The building previously had been operated by Preserve Louisiana, formerly the Foundation for Historical Louisiana.
The mansion also served as home to the Louisiana Art & Science Museum from 1964 to 1978.
“Lots of visitors remember when the planetarium was here,” said Sondra Mott, event coordinator for the Secretary of State and the mansion’s manager. “We still have a switch for it on the breaker box.”
And before the planetarium opened the universe for a 14-year flow of museum visitors and school years from behind the mansion, the building was home to nine governors, beginning with Huey Long.
Louisiana’s governors previously lived in an old house known as the Knox Mansion, which stood on the same spot. Long enlisted the aid of prison inmates to tear it down, which led to the Louisiana legislature’s unsuccessful attempt to impeach the governor in 1930.
“I consider it my role as its caretaker to be an incredible privilege and responsibility,” Ardoin said. “The mansion is our very own White House and is one of the most iconic remnants and reminders of Huey Long’s legacy as governor of Louisiana.”
Cost of construction was almost $150,000 with an added $22,000 for the finest damask and velvet drapes, crystal chandeliers and other high-end pieces.
That included the wallpaper, which Grenier said, involved a woodblock printing process.
“According to documentation from the Old Governor’s Mansion files, 1,674 woodblocks were needed to produce it,” Grenier said. “The woodblock method requires a separate wood carving for each color present. Each wood block was lowered through a pulley system on the color pad, then lifted and lowered onto the paper to receive the design.”

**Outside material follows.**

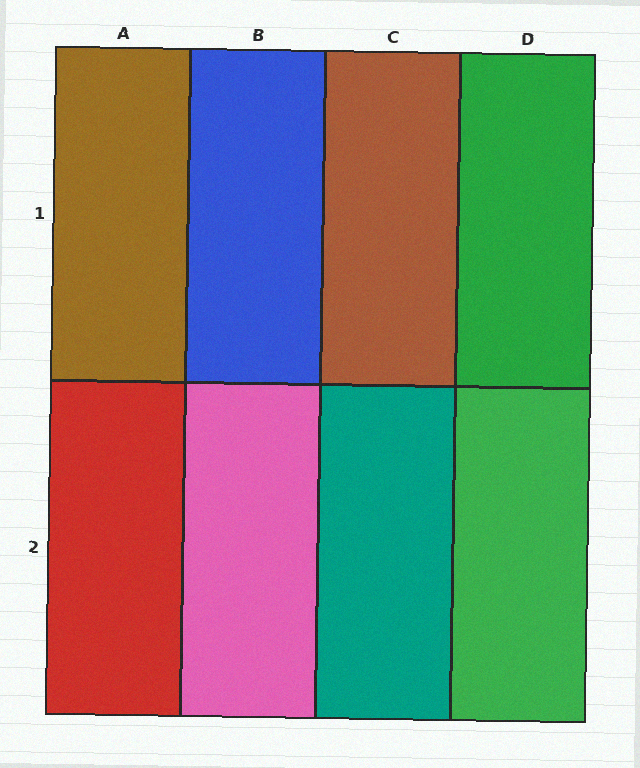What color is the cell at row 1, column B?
Blue.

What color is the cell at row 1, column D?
Green.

The paper is printed with tempera paint, and the colors are not water resistant.
“The sky, that blends from a light to a dark blue would have been applied by hand before the scenes were printed,” Grenier said.

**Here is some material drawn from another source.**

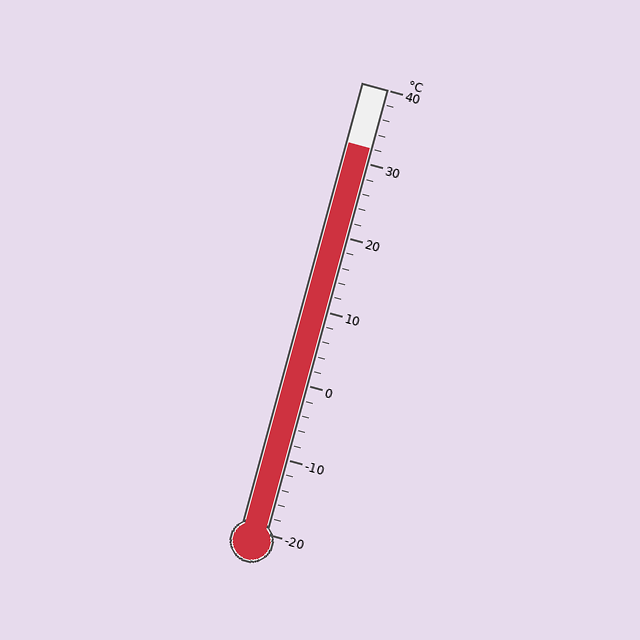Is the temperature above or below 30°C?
The temperature is above 30°C.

Grenier used Caran d’Ache color pencils in the restoration, but she emphasizes that they weren’t used for touch-ups.
“I used them to keep the wallpaper intact,” she said. “This is basically tempera paint on paper, and that’s about the most delicate thing that there is to deal with in restoration. As long as nothing happens to it, it’s going to be fine, but by its very nature, tempera paint on paper is a lot more delicate than say, faux finishes, which are directly on the plaster.”
And since tempera paint wallpaper isn’t water resistant, water-based solutions can’t be used in its restoration when it suffers dings and scratches.
Grenier looks around the room now. The paper has been reattached in the places where it had separated from the wall, cracking has been smoothed over and dings have disappeared.
And though the paper now looks as it appeared when it was first installed, the wallpaper’s story isn’t perfect.
“The paper was also not correctly aligned on some of the seams when it was first applied in 1930,” Grenier said. “It was designed in a continuous flow, and it does great in a circular room. It’s in a circular room in the White House, but here, it’s interrupted by the window.”
But it works, and now Grenier takes a moment to take in Jean-Julien Deltil’s world.
“It really is a beautiful piece of fine art,” she said. “After years of looking at it, I’m so happy that I finally had a chance to restore it.”